Чем ближе человек к опасности, тем он – после какого-то момента – делается неосторожнее. Уже кажется, что все равно произошло непоправимое, что был слишком неловок и уже вроде бы все равно, как кончится, только бы поскорее все произошло. Чем глубже вползали мы в полицейскую деревню, стараясь, однако, держаться в сторонке от выступающих в поле построек (там обязательно пост или засады!), тем яснее становилось, что совершаем заведомую и опасную бессмыслицу. Первый же наш шаг по деревне поднимет весь гарнизон. Собаки, правда, и на ракеты, и на пулеметные очереди отзываются лаем. Но как они взвоют, почуяв нас!
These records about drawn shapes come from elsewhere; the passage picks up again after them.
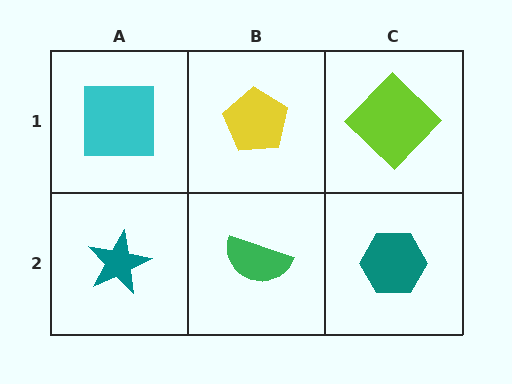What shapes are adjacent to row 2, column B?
A yellow pentagon (row 1, column B), a teal star (row 2, column A), a teal hexagon (row 2, column C).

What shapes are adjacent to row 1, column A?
A teal star (row 2, column A), a yellow pentagon (row 1, column B).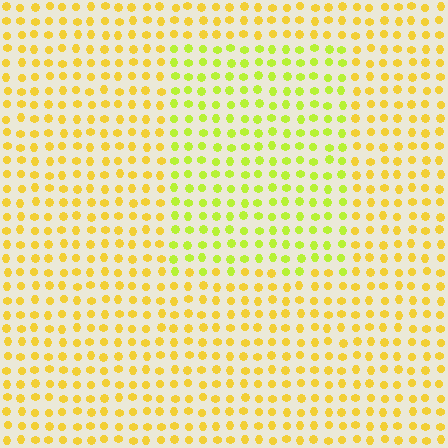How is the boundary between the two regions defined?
The boundary is defined purely by a slight shift in hue (about 30 degrees). Spacing, size, and orientation are identical on both sides.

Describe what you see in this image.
The image is filled with small yellow elements in a uniform arrangement. A rectangle-shaped region is visible where the elements are tinted to a slightly different hue, forming a subtle color boundary.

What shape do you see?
I see a rectangle.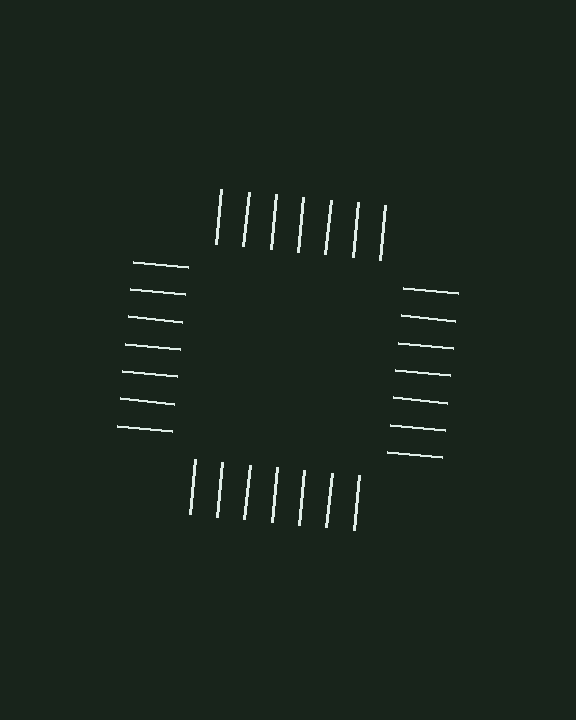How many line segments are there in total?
28 — 7 along each of the 4 edges.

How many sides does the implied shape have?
4 sides — the line-ends trace a square.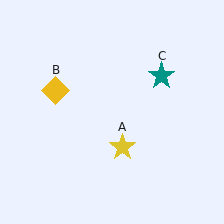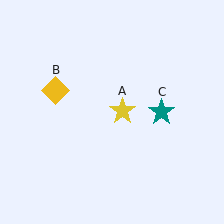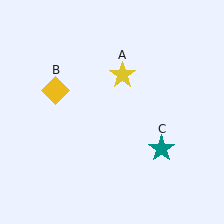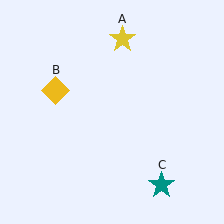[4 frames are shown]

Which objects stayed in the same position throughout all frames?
Yellow diamond (object B) remained stationary.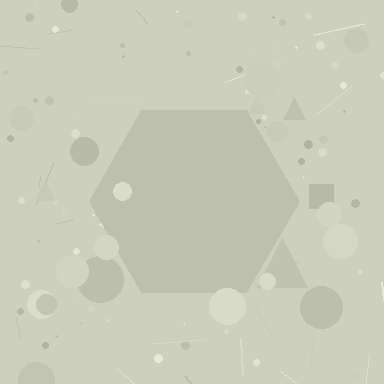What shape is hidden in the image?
A hexagon is hidden in the image.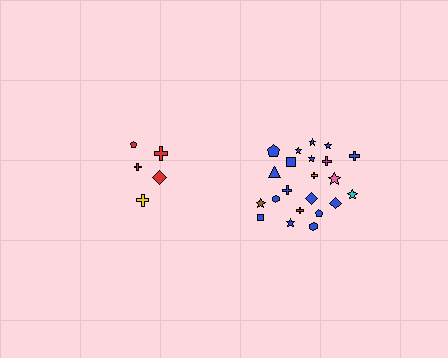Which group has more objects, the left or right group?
The right group.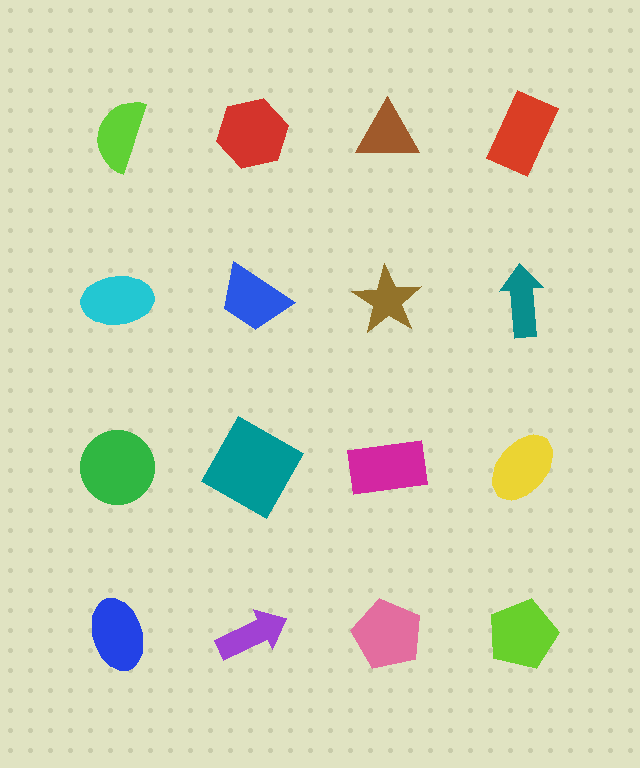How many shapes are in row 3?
4 shapes.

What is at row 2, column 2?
A blue trapezoid.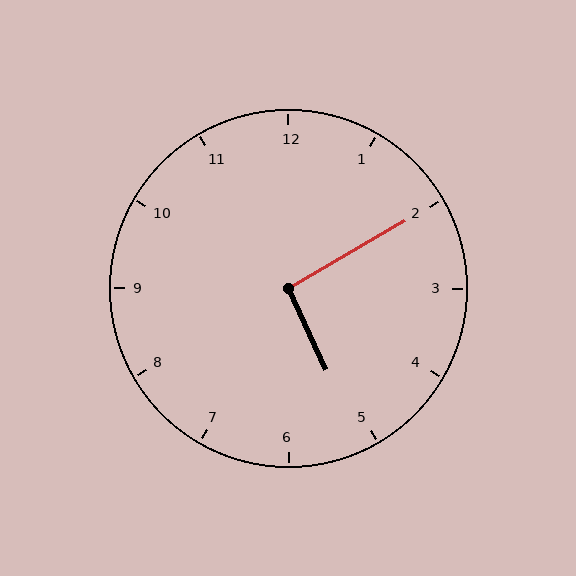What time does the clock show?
5:10.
Ползешь по грядам, пахнущим укропом, наталкиваешься на твердые и холодные головы тыкв, но такое ощущение, что не ползешь, а растягиваешься через все поле, как пружина, закрепленная одним концом далеко позади, где остался плащ. И не знаешь, куда тебя в следующий миг – вперед швырнет или отбросит назад. Пружина с каждым метром становится туже и все сильнее тянет назад. Цепляешься, держишься локтями, коленями за мягкую землю и на каждом метре пути будто оставляешь что-то, как плащ оставил, выползши, вылузавшись из него. Ты уже по всему полю. И уже самому незнакомо, чужое то, что продолжает ползти вперед, крадется к стенам, к окнам хаты. Как поступит, что сделает в следующий миг человек с тяжелой, нагревшейся в руке гранатой и с укороченной, без приклада, винтовкой, которую он волочит за собой?
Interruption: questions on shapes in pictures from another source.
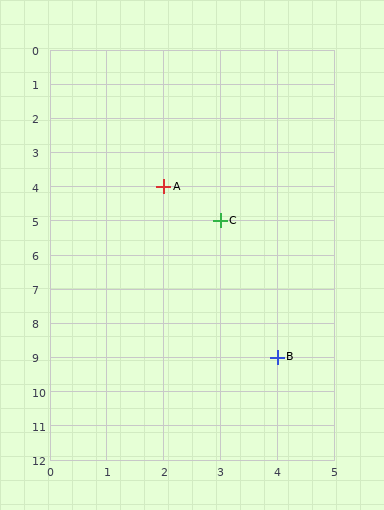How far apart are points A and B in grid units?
Points A and B are 2 columns and 5 rows apart (about 5.4 grid units diagonally).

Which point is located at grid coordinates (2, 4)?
Point A is at (2, 4).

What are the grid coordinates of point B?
Point B is at grid coordinates (4, 9).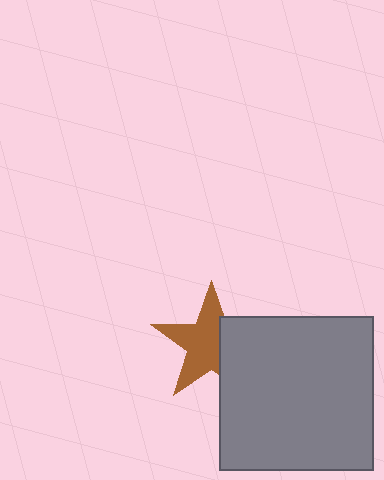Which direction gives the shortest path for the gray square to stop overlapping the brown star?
Moving right gives the shortest separation.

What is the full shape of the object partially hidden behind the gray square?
The partially hidden object is a brown star.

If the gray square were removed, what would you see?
You would see the complete brown star.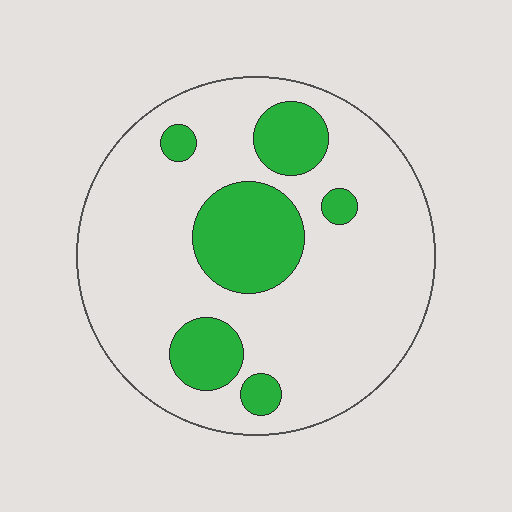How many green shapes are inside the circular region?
6.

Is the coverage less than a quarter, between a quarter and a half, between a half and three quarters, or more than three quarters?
Less than a quarter.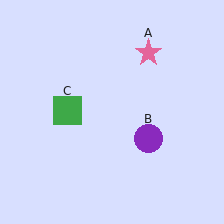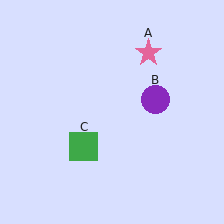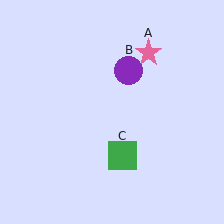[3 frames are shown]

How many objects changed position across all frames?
2 objects changed position: purple circle (object B), green square (object C).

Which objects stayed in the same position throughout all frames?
Pink star (object A) remained stationary.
Стукнула в сенях внутренняя дверь!.. Звякают металлические запоры, распахнулась звучная наружная дверь. Пока оглушительно сменялись все эти звуки, Рубеж с неожиданной легкостью добежал до угла сарая и стал там. Я быстро прополз к дощатому забору и замер.

А во дворе мужской прокуренный кашель, человек смачно сплюнул и направился в сторону сарая, промаячил надо мной, белый, в исподней рубахе.

– Подойди, дядя.

Неужели это Рубеж произнес? Такой голос – резкий и ироничный – у Косача.

– Это… это кто? Кто тут!

– Тише, сюда иди!.. Ты кто? Полицейский?

– А вы? Хлопцы…

– Ладно. Сарай открыт?

– Н-не знаю… Что вы хотите делать, хлопцы? Тут же немцы. Два дня, как стали.

– Знаем. Сейчас выведешь нас из деревни. Вместе с коровой. Понял, дядя? И не вздумай чего! Выведешь, можешь назад бежать.

– Сичас, хлопцы, я сичас. Раз надо – надо!

– Люблю сознательных. Флера, сюда иди. Где тот ремень? Потише… Показывай, дядя. Скрипучие у тебя все двери. Надо смазывать… Что это немцы собак не постреляли? Непорядок!.. И ты белый, и корова… Чем вас накрыть?

– Я возьму в хате…

– Винтовочку? Это ты проделаешь с моим соседом. Вылупень его прозвище. Запомнил? Вот тебе мешок, закрой рубаху.

* * *

… Мы возвращаемся на «остров». Корова у нас великолепная: большая, черно-белая, с огромным выменем. Мясо будет, а молочко уже есть. Чуть не на руках выносили ее из деревни: хозяин за рога, а мы под бока. Быстро и как только могли тихо уходили по огородам, а потом бежали, прижимаясь к звучным, екающим бокам, подталкивая. Возле леса остановились, задыхаясь. На радостях Рубеж попросил у дядьки закурить, и тот очень огорчился, что нет с собой, захлопал, как петух, по карманам черных галифе. Но тут же убрал ладони, словно от горячего – брюки явно полицейские. И сапоги крепкие, армейские.